The first two rounds will be spread across two courses. Torrey Pines North and Torrey Pines South. Yahoo! gamers will want to make note that Torrey Pines North is much shorter and much easier. The final two rounds are played on the South Course. Essentially, splitting the first two rounds over two courses is the only way a full field can get two rounds in in two days due to daylight.
- Torrey Pines (South) is a 7,698 par-72 layout featuring four par 5s and four par 3s.
- Torrey Pines (North) is a 7,052 par-72 layout featuring four par 5s and four par 3s.
One other note, the greens are poa annua. It's a grass that tends to putt very bumpy and worsens as the day goes on. It's a frustrating grass to putt, and nothing outside of about 24 inches is a gimmie. There are few guys that putt that grass well, with Brandt Snedeker leading the charge in a big way. That Woods guy has been known to be an elite putter, too. Jimmy Walker seems to show up on poa annua courses as well.

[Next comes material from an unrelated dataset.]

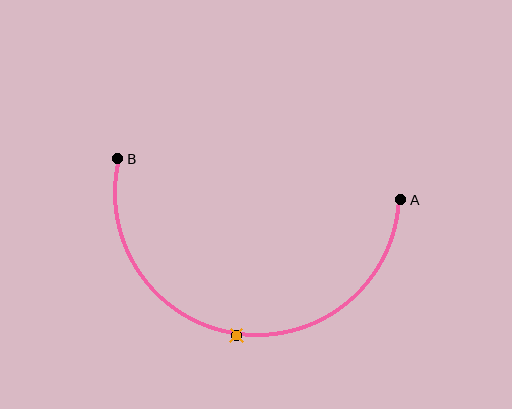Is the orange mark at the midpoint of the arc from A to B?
Yes. The orange mark lies on the arc at equal arc-length from both A and B — it is the arc midpoint.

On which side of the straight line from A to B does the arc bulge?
The arc bulges below the straight line connecting A and B.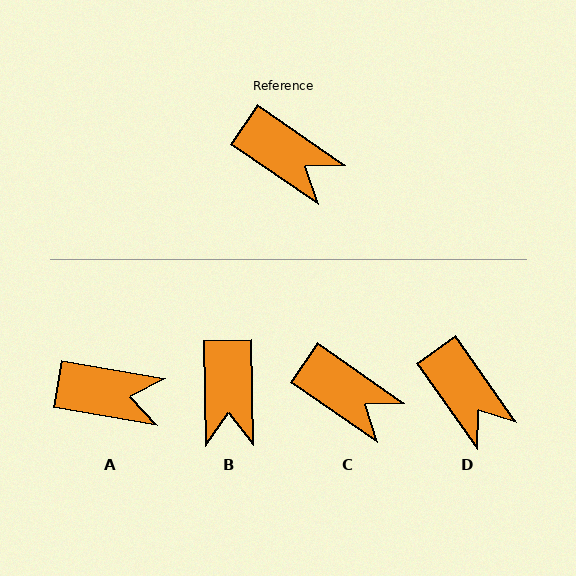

Because those four footers aren't "good," lag putting to stone dead is a premium. That said, if you want to make an eight-foot birdie putt, you better give it enough speed not to bump off the line. See why it's maddening?
So, what do the stats say?
- It could be inferred, given the length of the South Course, but long is better than short, and it's also better than straight to a degree.
- There are two ways to look at putting. One is that everyone not named Brandt Snedeker is going to suck on the greens this week, so bad putters get a little bit of a hall pass. The other is that it takes a highly skilled putter to leave lags in the correct spots, while still being aggressive enough to make birdies.
- The recipe should probably involve a gander at proximity, as it's easier to one and two putt from close range than it is from far.
- This is also a good tournament to look at the all-around ranking. Maybe total driving with a tilt towards distance over accuracy as well.
We'll begin working on our magic formula (the one that didn't include Patrick Reed last week) and return with power rankings tomorrow.
Until then, happy research!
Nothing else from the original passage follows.